July 15, 2020

Industrial production jumped 5.4% in June after having climbed 1.4% in May after having plunged 12.7% in April and 4.4% in March as the corona virus caused many factories to suspend operations.  The April drop was the largest decline in industrial production in the 101-year history of the series.

Breaking industrial production down into its three major sub-components,  the Fed indicated that manufacturing production (which represents 75% of the index) rose 7.2% in June after having climbed 3.8% in May after having declined 15.9% in April and having fallen 5.1% in March.  The April decline which was the largest drop on record for this series.

Part of the rebound in the factory sector is auto production which has soared in the past two months with monthly increases in excess of 100%, but it was crushed in March and April and remains below the pace of production prior to the recession.

Mining (14%) output fell 2.9% in June, 6.8% in May and 6.1% in April.

Part of the drop in mining is attributable to oil and gas well drilling which dropped by 18.0% in June after having fallen 36.9% in May after having declined 27.8% in April.   Since the beginning of the year the corona virus has been gradually slowing GDP growth around the globe as country after country introduced stay-at-home orders to slow the spread of the virus.  As economic activity plunged, the demand for oil plunged and prices have fallen from $63 at the end of last year to a brief low of about $20 per barrel before rebounding to about $40 per barrel currently.  If we are right that the economy begins a vigorous recovery in the third quarter. oil prices should rebound as well.

Utilities output rose 4.2% in June after having declined 3.5% in May.

The one category of production that was hit less hard was high tech equipment which rose 1.8% in June after having declined 0.4% in May after having fallen 2.8% in April.  In the months ahead, firms of all sorts are going to turn to technology to help them find  more efficient ways of running their businesses.

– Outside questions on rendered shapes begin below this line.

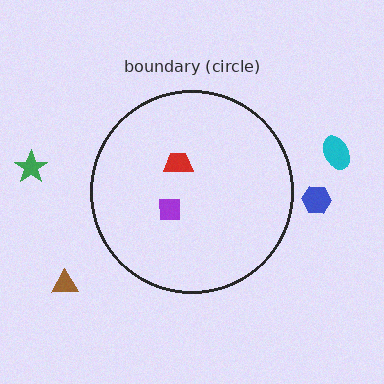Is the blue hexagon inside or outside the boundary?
Outside.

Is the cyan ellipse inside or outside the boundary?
Outside.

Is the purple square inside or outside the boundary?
Inside.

Capacity utilization in the manufacturing sector rose 4.5% in June to 66.9% after having risen 2.3% in May..  That is now about 11 percentage points below its long term average.

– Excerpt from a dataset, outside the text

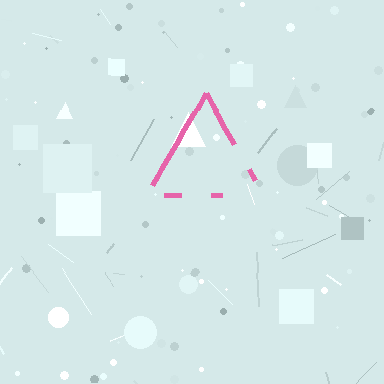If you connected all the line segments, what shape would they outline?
They would outline a triangle.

Given all of the above we expect second quarter GDP to decline 50% — the biggest single-quarter drop in history.  While that sounds awful, help is on the way.  The $2.5 trillion fiscal stimulus programs  has put checks in the hands of individuals and businesses beginning in late April.  At the same time the Fed is going to provide $2.3 trillion of credit to make sure that all of the above works the way the government hopes.  While the economy  fell into recession in March and will continue to decline in April,, it cleared turned upwards in May.  If that is the case, we will go through a 2-month recession which would be the shortest on record.  Given this fiscal stimulus we expect Q3 GDP to increase by about 51.0%.